No relato da cura do leproso não se evidencia apenas o poder e a compaixão de Jesus, mas também a superação da lei antiga, que, como determinava o Lv 13 (cf. 1ª leitura de hoje), declarava impuro o contacto com um leproso. Com efeito, sem que fosse necessário, Jesus «estendeu a mão e tocou-lhe» (v. 41).

40 «Se quiseres, podes curar-me». A oração do leproso é um modelo acabado de oração no que se refere à fé no poder de Jesus e à confiança na sua bondade. Eis o comentário de S. João Crisóstomo: «Não disse: se Tu o pedires a Deus; mas apenas: se Tu o queres. E a Deus, que é misericordioso, não é preciso pedir-lhe, basta expor-lhe a nossa necessidade».
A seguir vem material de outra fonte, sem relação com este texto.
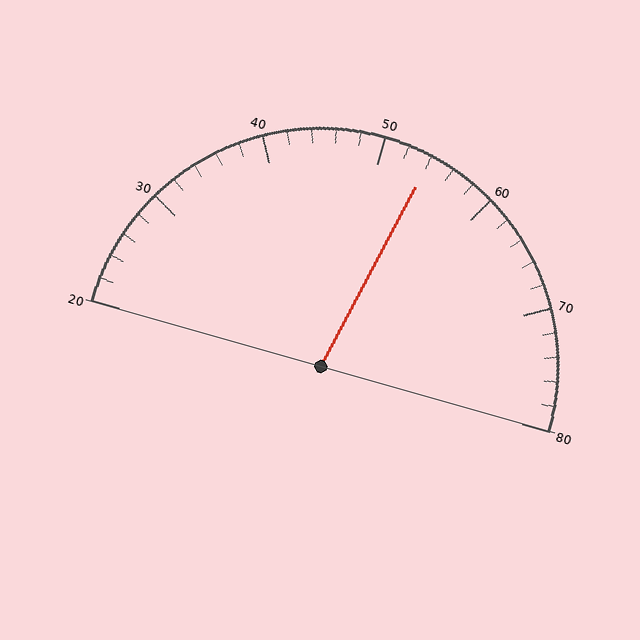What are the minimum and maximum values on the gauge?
The gauge ranges from 20 to 80.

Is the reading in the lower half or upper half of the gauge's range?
The reading is in the upper half of the range (20 to 80).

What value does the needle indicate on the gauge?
The needle indicates approximately 54.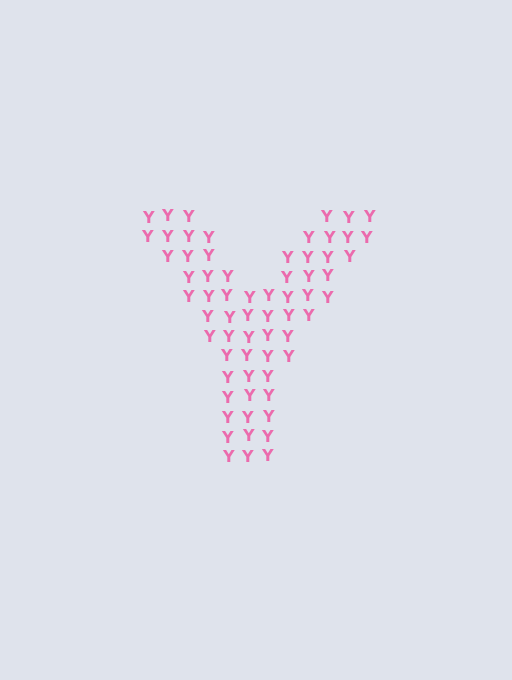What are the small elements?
The small elements are letter Y's.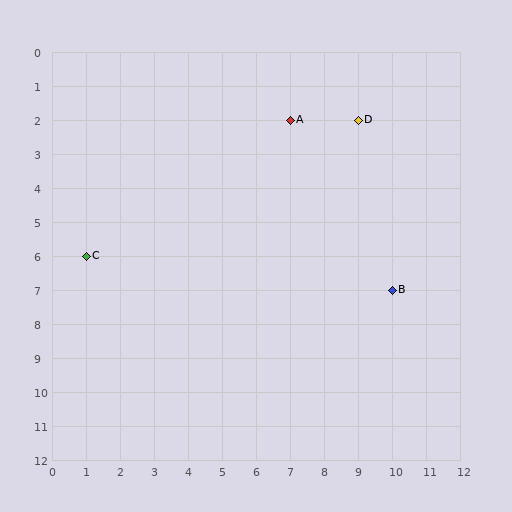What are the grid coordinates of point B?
Point B is at grid coordinates (10, 7).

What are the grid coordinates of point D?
Point D is at grid coordinates (9, 2).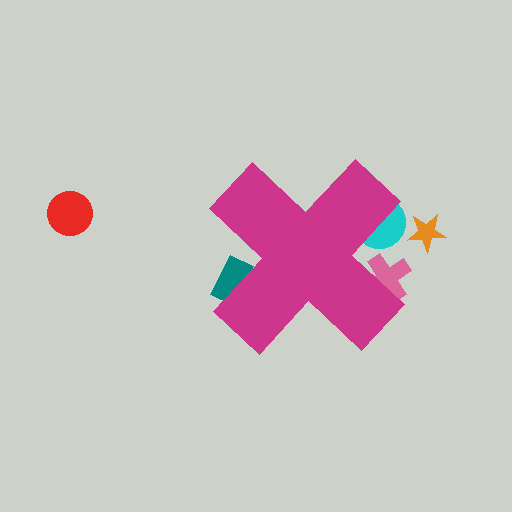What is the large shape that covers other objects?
A magenta cross.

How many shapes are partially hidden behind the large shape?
3 shapes are partially hidden.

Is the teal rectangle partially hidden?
Yes, the teal rectangle is partially hidden behind the magenta cross.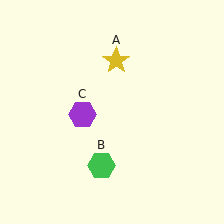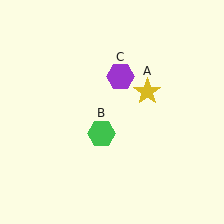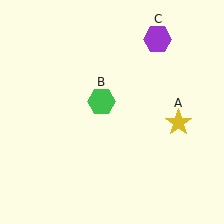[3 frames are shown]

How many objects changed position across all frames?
3 objects changed position: yellow star (object A), green hexagon (object B), purple hexagon (object C).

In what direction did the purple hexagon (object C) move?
The purple hexagon (object C) moved up and to the right.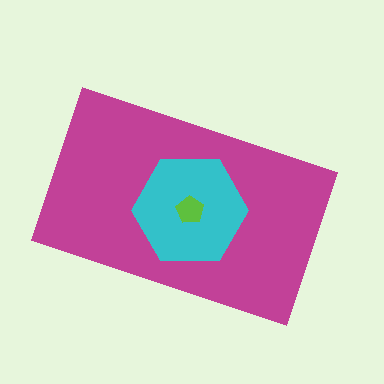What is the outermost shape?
The magenta rectangle.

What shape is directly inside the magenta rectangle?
The cyan hexagon.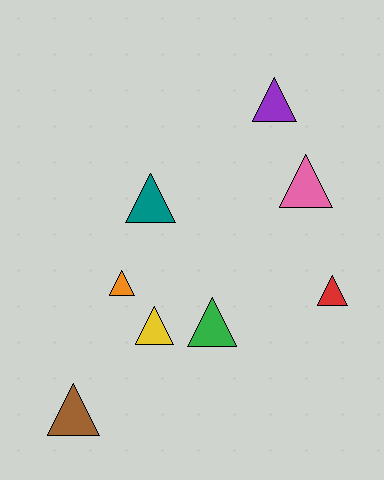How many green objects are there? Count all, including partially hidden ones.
There is 1 green object.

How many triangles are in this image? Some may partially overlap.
There are 8 triangles.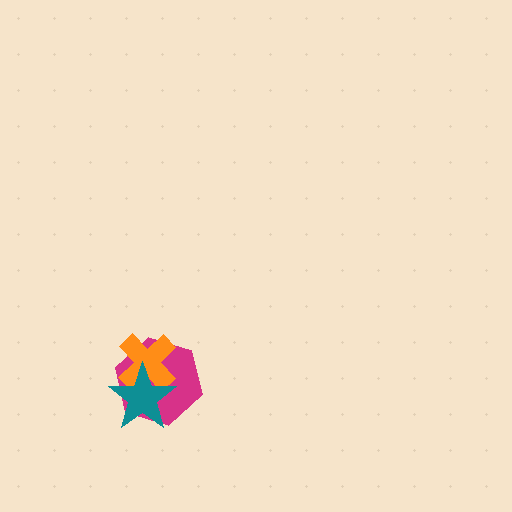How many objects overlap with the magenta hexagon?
2 objects overlap with the magenta hexagon.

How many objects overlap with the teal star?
2 objects overlap with the teal star.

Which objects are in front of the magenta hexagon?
2 objects cover part of the magenta hexagon: the orange cross and the teal star.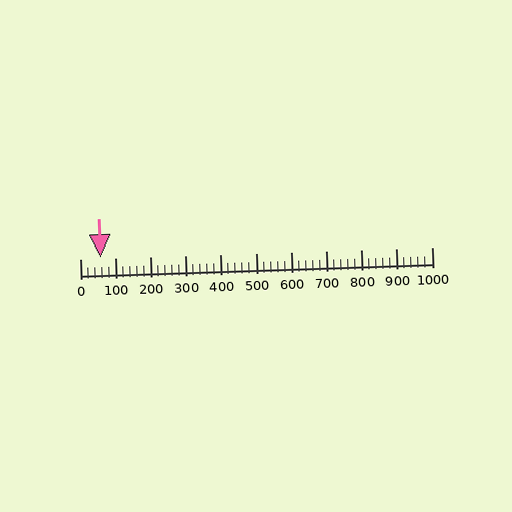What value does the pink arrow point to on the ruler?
The pink arrow points to approximately 59.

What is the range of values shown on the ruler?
The ruler shows values from 0 to 1000.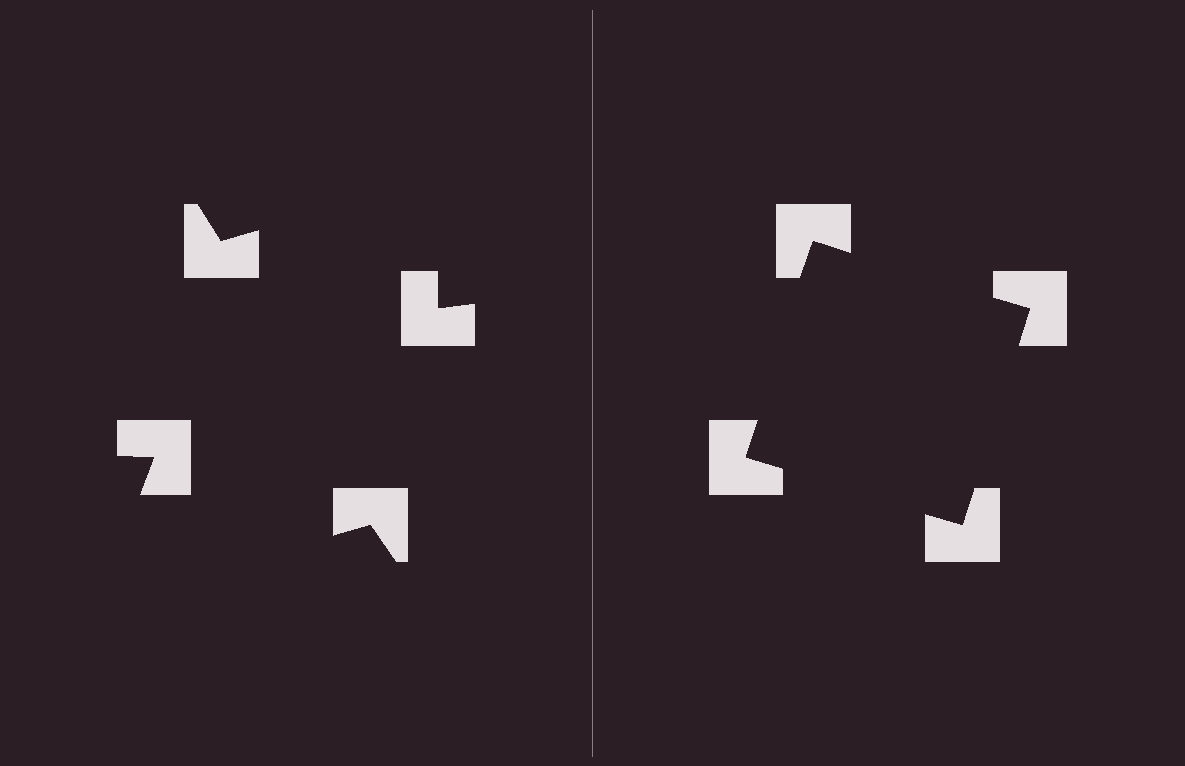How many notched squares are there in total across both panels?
8 — 4 on each side.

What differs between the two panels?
The notched squares are positioned identically on both sides; only the wedge orientations differ. On the right they align to a square; on the left they are misaligned.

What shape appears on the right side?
An illusory square.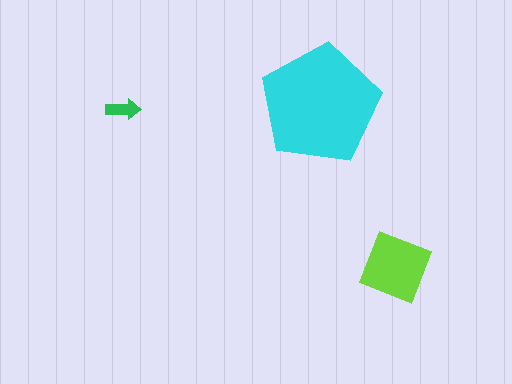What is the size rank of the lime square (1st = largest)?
2nd.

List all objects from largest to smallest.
The cyan pentagon, the lime square, the green arrow.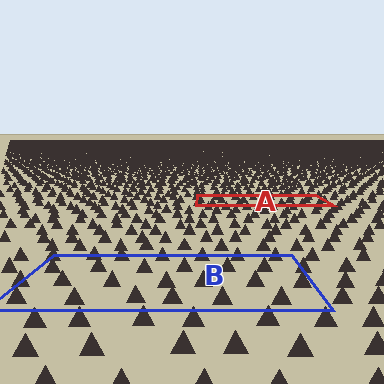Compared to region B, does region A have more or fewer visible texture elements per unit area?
Region A has more texture elements per unit area — they are packed more densely because it is farther away.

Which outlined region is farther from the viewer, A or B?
Region A is farther from the viewer — the texture elements inside it appear smaller and more densely packed.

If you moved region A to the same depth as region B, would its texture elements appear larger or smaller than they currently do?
They would appear larger. At a closer depth, the same texture elements are projected at a bigger on-screen size.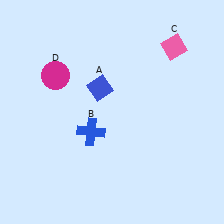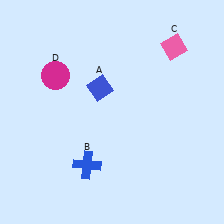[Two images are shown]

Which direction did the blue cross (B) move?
The blue cross (B) moved down.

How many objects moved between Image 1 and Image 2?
1 object moved between the two images.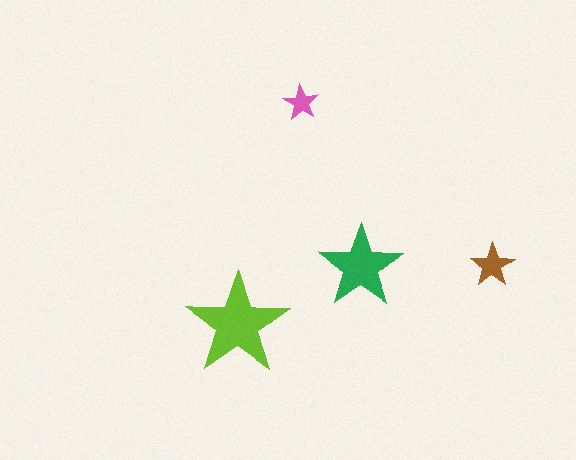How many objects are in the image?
There are 4 objects in the image.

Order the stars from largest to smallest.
the lime one, the green one, the brown one, the pink one.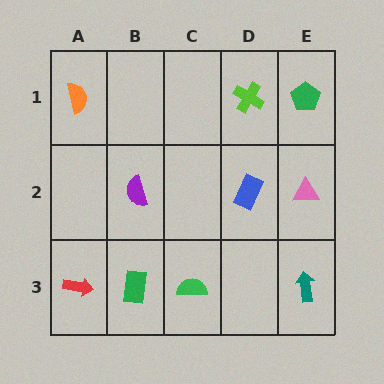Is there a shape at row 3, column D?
No, that cell is empty.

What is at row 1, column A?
An orange semicircle.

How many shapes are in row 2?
3 shapes.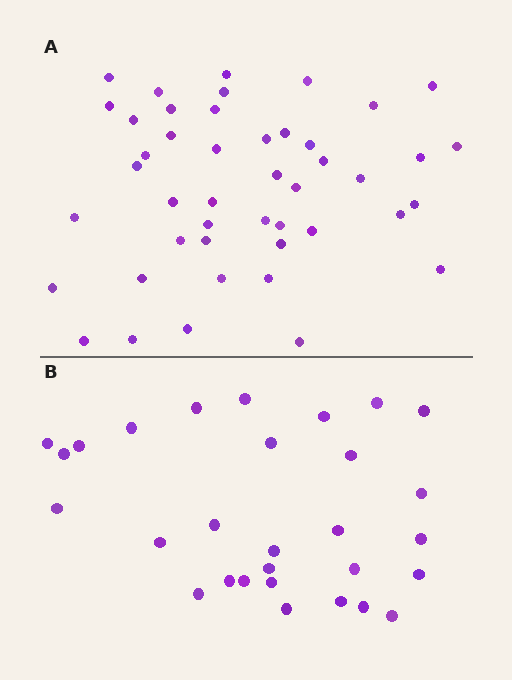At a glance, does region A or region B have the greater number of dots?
Region A (the top region) has more dots.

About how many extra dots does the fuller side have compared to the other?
Region A has approximately 15 more dots than region B.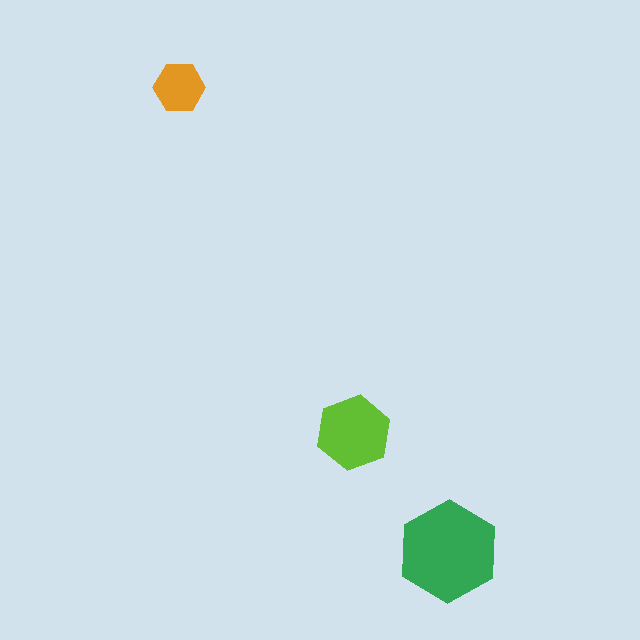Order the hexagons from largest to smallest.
the green one, the lime one, the orange one.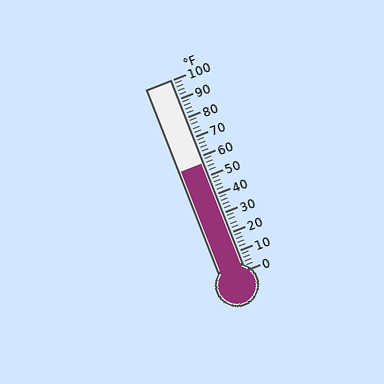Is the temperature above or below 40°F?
The temperature is above 40°F.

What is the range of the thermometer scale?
The thermometer scale ranges from 0°F to 100°F.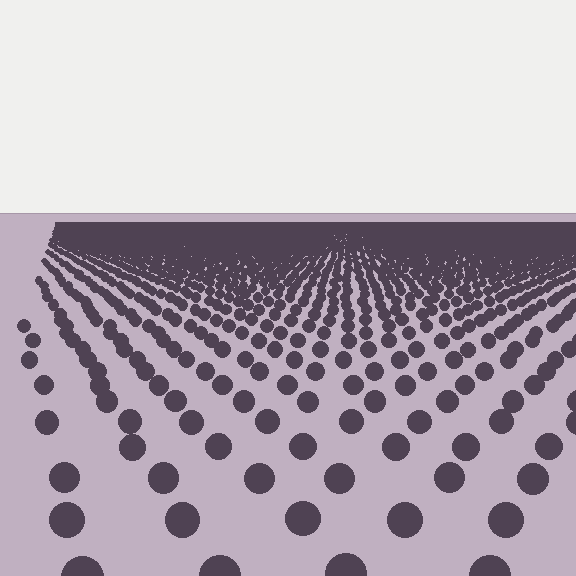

44 «Não digas nada a ninguém». Trata-se da já antes referida «disciplina do segredo messiânico», que Jesus recomendava, especialmente no princípio da vida pública. O povo devia-se ir convencendo pouco a pouco do carácter do messianismo de Jesus, que era espiritual, não político. Assim Jesus evitava ser instrumentalizado pelos nacionalistas exaltados, podendo vir a provocar uma intervenção romana, que impediria a missão do Senhor (cf. Mt 8, 4; 9, 30; 16, 20; 17, 19). Uma divulgação intensiva dos seus milagres acarretaria compreensíveis efervescências populares à volta de Jesus.

 

Sugestões para a homilia

 

1. A lepra espiritual: o pecado que degrada a alma e se opões a Deus.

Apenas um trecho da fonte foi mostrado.